Beyond the historic Philadelphia Eagles win, and the watercooler conversation about whether M&M’s or Bud Knight was the funniest TV commercial (and don’t get us started on the #SelfieKid memes), 2018 might just go down as the year of the CSR Super Bowl — and be a lightning rod for a whole new era of paid-for-media driven corporate social responsibility messages.
While the throaty roars have abated, and cackles of laughter may have long since died down, perhaps the commercials that linger most in recent memory are those that were more thought-provoking, authentic, sincere, and aligned with supporting a socially conscious issue vs. selling products.
According to USA Today in its Ad Meter poll, around one in every five commercials had at least some sort of social, environmental, or purposeful conscientiousness. Commercials like Budweiser “Stand by You,” Toyota “Good Odds,” and Verizon “Answering the Call” all ranked in the top 10 of commercials overall. And interestingly, for what I think is the first time ever, the USA Today Ad Meter poll published a Super Bowl Watch 5 list of specifically socially-conscious messages.
What this represents is a significant change in Super Bowl ad content, and perhaps the beginning of a major cultural shift in what companies are thinking about. Going back to Super Bowl 2016, AB InBev is perhaps one of the first major consumer-facing companies in recent time to go socially-conscious with Helen Mirren as a “notoriously frank and uncensored British lady” calling out the blatant stupidity of irresponsible drinking.
Last year, AB InBev upped the ante by tapping into issues around diversity with its immigration story, while Audi also joined the socially-conscious discourse as outward proponents of equal pay for equal work through the lens of a father-daughter relationship.

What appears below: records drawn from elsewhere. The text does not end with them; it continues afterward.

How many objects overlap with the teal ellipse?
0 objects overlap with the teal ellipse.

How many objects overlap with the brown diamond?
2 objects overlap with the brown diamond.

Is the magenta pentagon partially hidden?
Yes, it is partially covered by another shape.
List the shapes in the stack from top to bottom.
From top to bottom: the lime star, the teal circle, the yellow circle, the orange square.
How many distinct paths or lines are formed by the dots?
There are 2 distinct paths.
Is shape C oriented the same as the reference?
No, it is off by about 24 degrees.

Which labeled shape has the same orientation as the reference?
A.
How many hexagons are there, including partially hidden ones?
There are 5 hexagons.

This year, AB InBev did it again with Budweiser and its disaster relief efforts to provide water to those in need, and Stella Artois with a commitment to providing clean drinking water in impoverished areas of Africa. When you contrast these to other types of messages that AB InBev has historically aired in the Super Bowl – think back to the Bud Lizard “What’s Up” or even the Bud Light Hawk “Get Down!” – it’s easy to see an emerging trend toward social responsibility.

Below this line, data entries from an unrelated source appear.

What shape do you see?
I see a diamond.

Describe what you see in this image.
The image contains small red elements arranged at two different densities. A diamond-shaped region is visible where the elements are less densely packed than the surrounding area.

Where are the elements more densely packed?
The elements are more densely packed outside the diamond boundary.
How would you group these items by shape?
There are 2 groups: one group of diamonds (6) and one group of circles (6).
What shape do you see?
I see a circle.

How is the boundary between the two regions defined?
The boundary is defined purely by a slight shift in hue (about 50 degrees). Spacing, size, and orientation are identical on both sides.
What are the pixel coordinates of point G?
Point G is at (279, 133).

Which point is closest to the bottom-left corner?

But does this suggest a change of heart by brand and reputation experts at major companies, or is this just a whim of opportunity where savvy marketers are trying new and emotionally appealing (or sneaky) ways to promote their products? What do these companies championing morally conscious pursuits know that others don’t?
Recent trends are more likely to recognize changing sentiment among the General Public, where audiences care less about the products and services that companies deliver and more about the values of the enterprise that stands behind the products it manufactures. This is not about paying lip service to a greater sense of purpose, but rather a commitment to making something other than money – making the world a better place to live.

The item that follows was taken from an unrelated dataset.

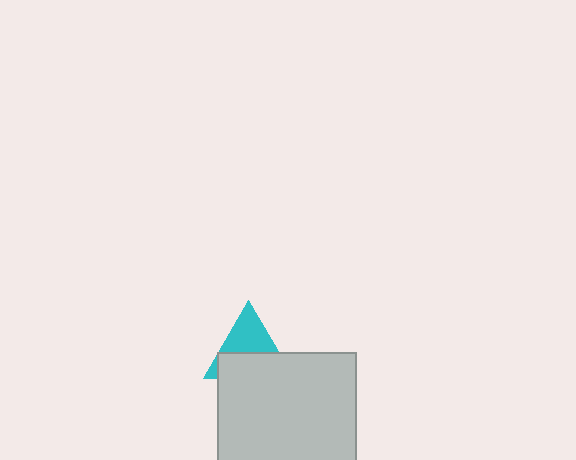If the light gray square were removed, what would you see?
You would see the complete cyan triangle.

In fact, according to our RepTrak® data in 2017, we have identified that CSR alone accounts for more than 40% of the weight of reputation of any company, and so it’s no coincidence that many organizations have decided to rally behind social, human interest, and environmental causes. And it appears that companies who are committed to supporting a CSR agenda are those that are gaining in reputation and marketplace success.
To support this phenomenon, we looked at five companies who supported the Super Bowl this year with CSR inclined messaging and compared their changes in RepTrak® scores in 2017 vs. 2016. What’s fascinating, is that not only did these companies gain in reputation, but they also drove higher levels of support – including purchase intent. As evidenced from the data chart below, the intent to purchase from these companies increased in a range between 3-16%.
US RepTak® Study: Comparing Purchase Intent 2016 vs. 2017
What is this telling us about the potential for CSR?
These results might be an early indicator that by the 2019 Super Bowl, the stakes on social, human interest, and environmental issues might further increase. But at a minimum and over the short-term, it would certainly suggest that it’s time for every company to rethink its corporate narrative for the year ahead. After all, it might just help you to score with a higher percentage of consumers and help you win vs. your competition.